Yonatan Langer - plus connu sous le pseudo Jonathan Agassi - a été découvert par le réalisateur de porno gay Michael Lucas et révélé par le film culte Men Of Israel en 2009. S’en sont suivies une dizaine d’années, où Jonathan a été propulsé comme une des plus grandes stars du porno, avec ses muscles saillants, ses tatouages de partout, sa barbe de trois jours, son cul et sa bite parfaits. Fasciné par le personnage, le réalisateur Tomer Heyman a suivi Jonathan Agassi près de huit ans entre Tel Aviv et Berlin, tout en ne dissimulant rien. Ni la trivialité des tournages qui s’enchaînent, ni la déshumanisation du sexe, ni les fans transis autour du monde, ni les shows non simulés en boite de nuit, mais aussi les drogues et la prostitution.

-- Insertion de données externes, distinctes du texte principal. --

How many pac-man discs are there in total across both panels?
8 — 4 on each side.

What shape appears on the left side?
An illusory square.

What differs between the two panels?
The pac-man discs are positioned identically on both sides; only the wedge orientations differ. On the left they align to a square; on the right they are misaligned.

Descente aux enfers sans merci, Jonathan Agassi Saved My Life est surtout, au-delà du sulfureux, l’histoire d’un jeune mec peu sûr de lui, que la pornographie va rendre plus fort mais aussi plus vulnérable. Mais surtout un témoignage fantastique sur les rapports entre une mère et son fils homo, qu’elle a toujours senti plus fragile que ses autres enfants, et qui a décidé d’être toujours là quand il aura besoin d’elle. Poignant.

Mercredi 20 novembre à 22h10 au MK2 Quai de Seine et samedi 23 novembre à 22h05 au MK2 Beaubourg.

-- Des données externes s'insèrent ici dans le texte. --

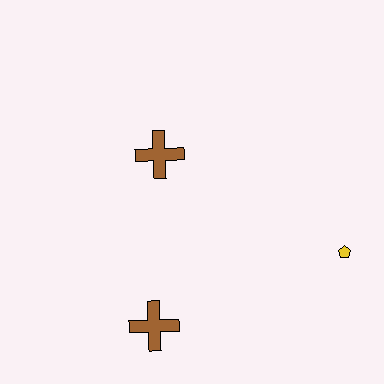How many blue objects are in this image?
There are no blue objects.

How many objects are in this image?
There are 3 objects.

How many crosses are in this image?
There are 2 crosses.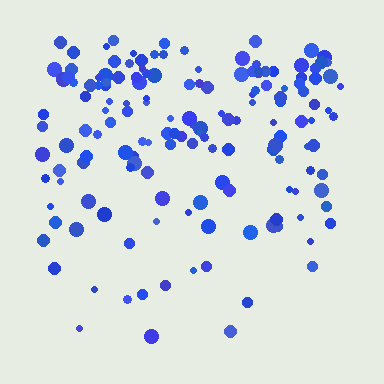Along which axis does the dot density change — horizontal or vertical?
Vertical.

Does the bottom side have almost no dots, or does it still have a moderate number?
Still a moderate number, just noticeably fewer than the top.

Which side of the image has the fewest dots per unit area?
The bottom.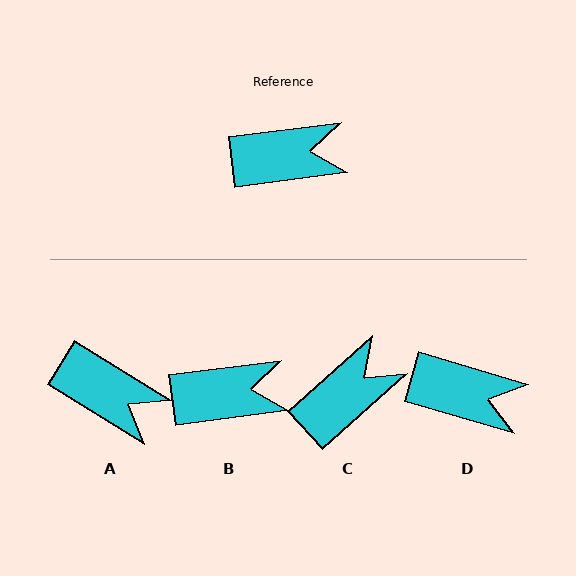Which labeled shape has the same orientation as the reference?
B.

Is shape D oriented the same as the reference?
No, it is off by about 24 degrees.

Lagerfeld Confidential, Rudolphe Marconi

En 2008, le réalisateur Rudolphe Marconi (Le dernier jour, Ceci est mon corps) décide de suivre pendant deux ans Karl Largerfeld au plus près instaurant au fil des mois une relation de plus en plus proche et intime. Le couturier/styliste/homme d’affaires (et capable de tout faire) est alors au maximum de sa gloire et pas encore la marionnette fashion qu’il deviendra plus tard. Ici pas de grandes théories sur le vêtement, pas de descentes dans le rush des défilés, pas de show-off permanent, pas de mannequins au bord de l’évanouissement… Même si la vie de Lagerfeld, en course permanente, n’a rien de banal, la caméra se penche plutôt sur Karl et ses divagations, Karl et sa maman, Karl et la solitude, Karl et le sexe, transformant le docu en une sorte de conversation fascinante qui fait de Lagerfeld Confidential une des plus beaux films qui lui ait été consacré.

Samedi 23 novembre à 15h30 au MK2 Beaubourg.

Chéries-Chéris (Festival du film LGBTQI & +++ de Paris) MK2 Bibliothèque, Quai de Seine et Beaubourg.